Still, I did the right thing. I formally went to ask Kumiko's parents for her hand in marriage. To say that their reception of me was cool would be an understatement. The doors of all the worlds refrigerators seemed to have been thrown open at once.

That they gave us their permission in the end-with reluctance, but in a near-miraculous turn of events-was thanks entirely to Mr. Honda. He asked them everything they had learned about me, and in the end he declared that if their daughter was going to get married, I was the best possible partner for her; that if she wanted to marry me, they could only invite terrible consequences by opposing the match. Kumiko's parents had absolute faith in Mr. Honda at the time, and so there was nothing they could do but accept me as their daughters husband.
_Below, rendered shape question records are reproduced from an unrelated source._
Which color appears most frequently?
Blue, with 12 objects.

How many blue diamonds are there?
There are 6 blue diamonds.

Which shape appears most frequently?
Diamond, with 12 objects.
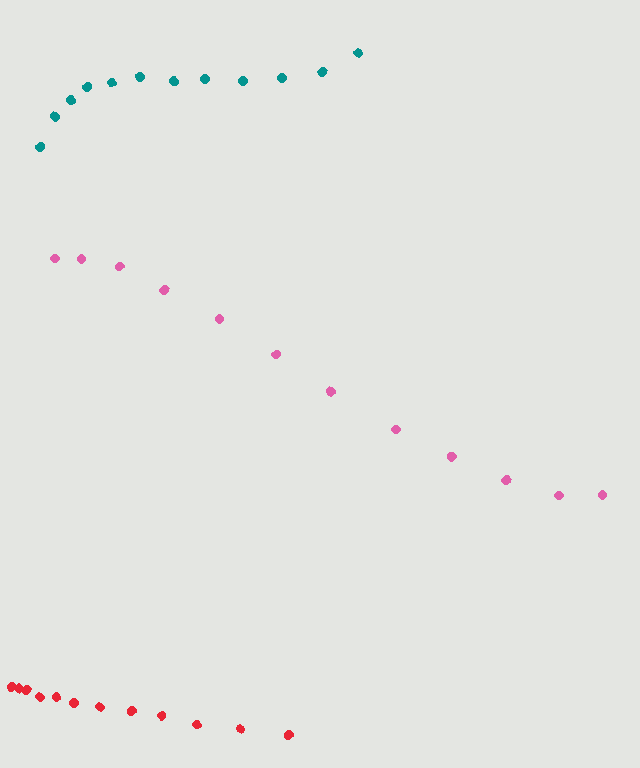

Finally, though, I was always the outsider, the uninvited guest. Kumiko and I would visit their home and have dinner with them twice a month with mechanical regularity. This was a truly loathsome experience, situated at the precise midpoint between a meaningless mortification of the flesh and brutal torture. Throughout the meal, I had the sense that their dining room table was as long as a railway station. They would be eating and talking about something way down at the other end, and I was too far away for them to see. This went on for a year, until Kumiko's father and I had a violent argument, after which we never saw each other again. The relief this gave me bordered on ecstasy. Nothing so consumes a person as meaningless exertion.